Leap Motion's next sensor is designed specifically for virtual reality
Virtual reality has made huge strides in headgear recently, but developers are still grappling with control. How do we interact with an artificial world in a natural way? There are plenty of devices to answer this: gamepads, the Sixense Stem system and even purpose-built game controllers -- but the folks at Leap Motion think they have a better solution: just use your hands. Independent developers have been strapping Leap's motion controller onto the Oculus Rift since almost day one, but application isn't consistent. Leap Motion wants to fix that, and has announced that its both creating a VR mount for its existing hardware and building a new sensor specifically for virtual reality.
"We're not releasing this to make money," Leap CEO Michael Buckwald said of the VR Developer Mount, "but to solve a problem that a lot of developers run into -- which is a consistent way to use the leap with VR." Buckwald says that VR projects using leap vary in application: some mount the device on headgear, others place it on a nearby table. It creates a kind of chaos, an inconsistent experience across Leap-supported VR projects. By introducing a standardized mount, Buckwald hopes to make all Leap-based VR consistent. To help facilitate this, the company is pushing a massive update to its beta SDK, enabling native top-down tracking and giving developers direct access to the Leap sensor's raw image.
I dropped by the company's San Francisco office to see what this looked like, and was surprised to find myself looking at the world in black and white. The current generation Leap Motion devices is powered by infrared cameras -- hardware that allows it to track human limbs in a dark room, but strips the image of color and fine detail. Wearing a Leap-equipped Oculus Rift is a lot like stereoscopic wearing night-vision goggles. While this experience is novel in its own right, the experience came to life when I looked at my hands: rather than seeing a virtual representation of my digits rendered on a computer, I was looking at my actual fingers, overlaid with a skeletal wireframe. It's the same software that powers Leap's V2 motion tracking, but the overlay of reality flipped a switch -- it was instantly clear that I was now in a virtual space that had the same human input paradigm as normal reality. The software demo itself contained very little (just a collection of floating objects that wafted around in reaction to my waving arms), but the potential was obvious.
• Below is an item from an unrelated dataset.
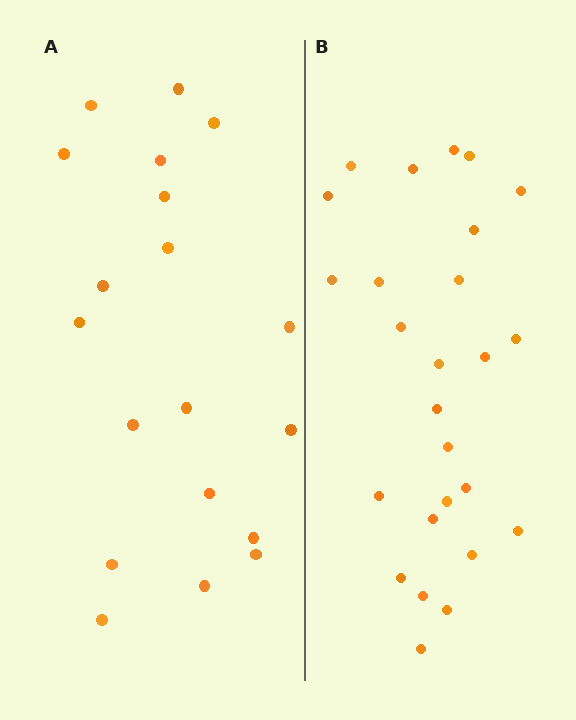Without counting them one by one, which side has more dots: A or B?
Region B (the right region) has more dots.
Still, the novelty of the infrared image would make a poor augmented reality experience, which is why Leap is looking to the future: a new motion sensor it calls Dragonfly. Dragonfly is similar to it existing sensor, but outfitted with high definition RGB / infrared combo cameras. Buckwald strapped me into a prototype unit, and the difference was immediately apparent: the new sensor had the same ten finger tracking, first person hand tracking, but now in full color.